Fé no homem

Quem foi que disse que tudo está perdido? Não é porque só aparecem noticias ruins nos noticiários, que a gente vai perder de vez a esperança no ser humano. Como dizia Gonzaguinha, “fé na vida, fé no homem, fé no que virá...” . Mas, como parece que só notícia ruim dá audiência, os editores de rádio, jornal ou televisão, abusam delas em seus veículos. São comuns as escaladas nos telejornais em que a tal síntese de notícias é composta de histórias de bandidagem como assassinatos, assaltos, “rachadinhas”, drogas e roubalheiras diversas. Ultimamente a pandemia e as suas piores consequências ocuparam esse lugar. Mas, em meio a esse mar de tragédias, algumas emissoras, de vez em quando, tentam aliviar, fazendo um contraponto, apresentando, por exemplo, casos de pessoas que encontram e devolvem carteiras, ou pacotes de dinheiro perdido, dando a impressão de que o que deveria ser regra torna-se exceção, um fato inusitado. Menos mal que seja assim.

Mas o que houve que me fez renovar a esperança nas pessoas, você deve estar se perguntando. O fato não é de hoje, mas o registro é sempre atual. Estava indo ao médico um tempo desses, (passeios que passam a ser mais frequentes depois de certa idade) bem antes da Uberização e, já na Ruy Carneiro, resolvi pegar um taxi. Como muitos deles são ligados a um serviço que opera por rádio, não foi fácil achar um carro rodando de bobeira, em busca de passageiros. Depois de fazer sinal com a mão para uns três, sem sucesso, vi à minha direita um rapaz saindo do seu prédio, de carro. Ele aguardava que algum motorista aliviasse para poder entrar na via e viu a minha agonia, em busca de uma condução. De repente eu o ouço perguntar: “ Vai pra onde? “ E, ao responder o meu itinerário, ele não hesitou em me convidar para pegar a carona com ele.

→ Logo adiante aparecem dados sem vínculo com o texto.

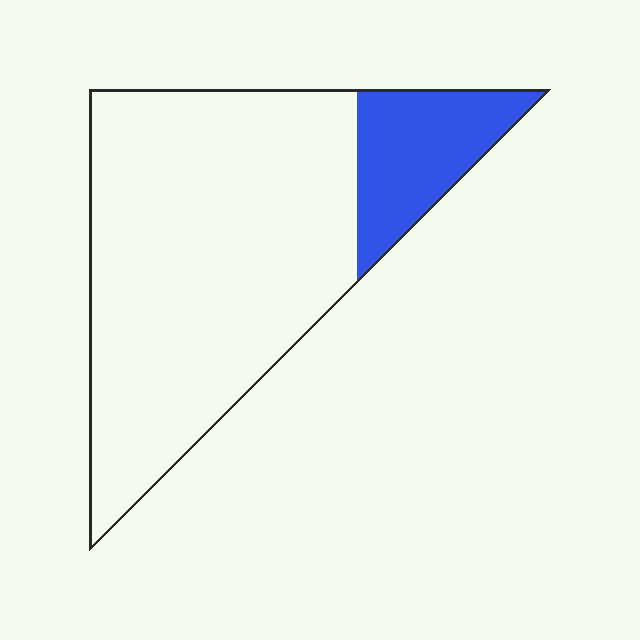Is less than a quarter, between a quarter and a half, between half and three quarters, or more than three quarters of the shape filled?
Less than a quarter.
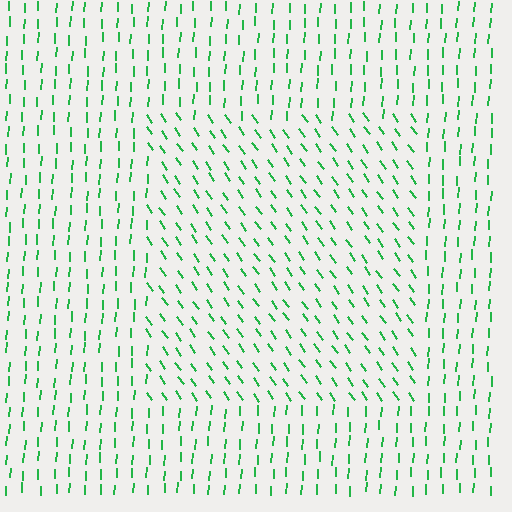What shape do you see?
I see a rectangle.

Esse convite me reportou à segunda metade da década de 70. Era estudante de Economia e morava em Jaguaribe. Todos os dias, à noite, saia caminhando de casa para o ponto de ônibus na Pedro II, bem próximo ao Hemocentro. O pensamento era de tomar o ônibus. Mas era o mais raro que acontecia, pois sempre parava alguém para nos dar um “bigu”. E nem era preciso pedir: as pessoas tinham a disposição de oferecer a carona.

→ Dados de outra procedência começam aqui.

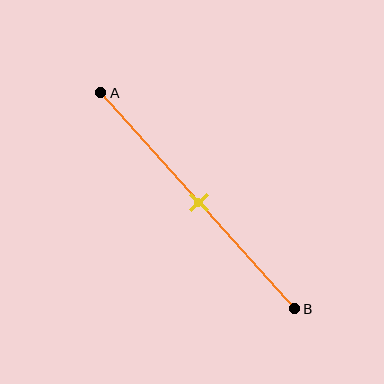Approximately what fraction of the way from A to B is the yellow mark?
The yellow mark is approximately 50% of the way from A to B.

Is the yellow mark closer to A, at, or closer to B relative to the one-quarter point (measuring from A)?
The yellow mark is closer to point B than the one-quarter point of segment AB.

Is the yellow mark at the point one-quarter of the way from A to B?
No, the mark is at about 50% from A, not at the 25% one-quarter point.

Não duvido que, ao contar em casa o que fez, esse rapaz (Bruno é o nome dele) tenha levado uma reprimenda da esposa ou de algum dos seus familiares. E a tônica deve ter sido a mesma: “- Você é maluco de dar carona a uma pessoa estranha? E se fosse um bandido?” Meu pai, o saudoso Euclides, se fosse vivo, ao ser confrontado com algo parecido, certamente diria: “ - De longe você conhece uma pessoa de bem.” E acho que Bruno agiu pela intuição Euclidiana.

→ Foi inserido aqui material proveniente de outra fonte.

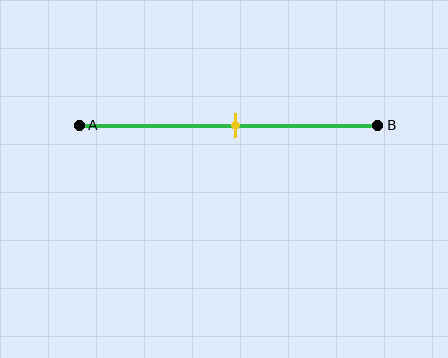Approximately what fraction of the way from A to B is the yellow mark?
The yellow mark is approximately 55% of the way from A to B.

E dali, do final da Ruy Carneiro, próximo à Tábua de Carne, até o Grupamento de Engenharia, tempo que levou o meu trajeto, deu tempo para conversamos sobre família, educação de filhos, disponibilidade para eles e exercícios físicos. Agradeci e fui embora, com essa boa lembrança de tempos atrás e também com a agradável sensação de que existem pessoas boas que confiam e acreditam no ser humano, apesar de tudo.

É provável que nunca mais eu cruze com Bruno pela vida a fora, a sua fisionomia há muito que me fugiu da memória. Mas ele faz parte das minhas boas lembranças, que ficam aqui registradas.